4) Create office hours for colleagues who are high utilizers of palliative care

At the peak of our growth, one third of consults came from several oncology services. Further analysis revealed that many of these consults were for straightforward symptom management or assistance with community resources. We instituted “palliative care office hours” during which a palliative care provider is available to the oncology services to answer questions. This model reduced consult volume significantly while empowering primary teams to address basic palliative care needs.

PRO: Strengthens relationship with referring teams; provides informal education to increase primary palliative care over time
CON: Requires investment of non-billable time; must still consult on complex cases

5) Cap consults when demand exceeds staffing

Our most dramatic strategy was implementation of a consult cap, or maximum number of consults per day. Some palliative care teams do this informally, but we opted to discuss this issue openly with leadership and issue a hospital-wide email announcement explaining the rationale and implementation of the cap. We continue to set a maximum number of new consults each day based on the number of providers working. Consults requested in excess of the cap are not seen; instead, providers are offered a phone “curbside” and then asked to call back the next day if a consult is still needed. About half of the teams call back the following day.

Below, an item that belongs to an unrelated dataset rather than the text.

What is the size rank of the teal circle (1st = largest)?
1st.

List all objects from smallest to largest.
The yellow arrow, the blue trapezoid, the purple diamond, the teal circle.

PRO: Protects palliative care team from burnout; allows tracking of post-cap consults to demonstrate need for additional resources; ensures that excessive consult volume does not compromise quality
CON: May be viewed negatively by other services; results in unmet patient and family need; may cause moral distress for palliative care clinicians

We implemented these strategies in a stepwise process, starting with triage, and ultimately ending with the consult cap. The resulting improvement in palliative care team morale was striking. Clinicians regained a sense of control over their work day and an expectation of reasonable work-life balance.

While none of these strategies would be needed in an ideal world of unlimited funding and abundant workforce, most palliative care teams operate in resource-constrained environments. Much has been written about strategies to grow demand for palliative care, but equal attention must now be given to managing demand with a limited workforce.

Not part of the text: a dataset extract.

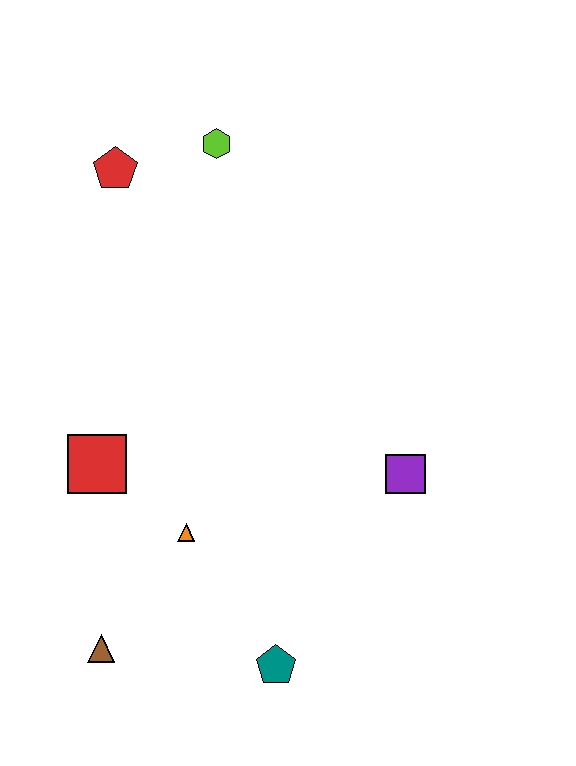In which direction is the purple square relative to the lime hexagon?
The purple square is below the lime hexagon.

Much has been written about strategies to grow demand for palliative care, but equal attention must now be given to managing demand with a limited workforce.

Learn More

If your team struggles with seemingly unmanageable consult volumes or less-than-optimal interdisciplinary team performance, the Center to Advance Palliative Care’s Improving Team Effectiveness series can help. CAPC Members, sign up for one of our upcoming webinars or Virtual Office Hours to learn techniques for building and sustaining a stable, skilled, and effective IDT.

  • nina o'connor

    Nina O’Connor, MD

    Director of Palliative Care, University of Pennsylvania Health System Chief Medical Officer, Penn...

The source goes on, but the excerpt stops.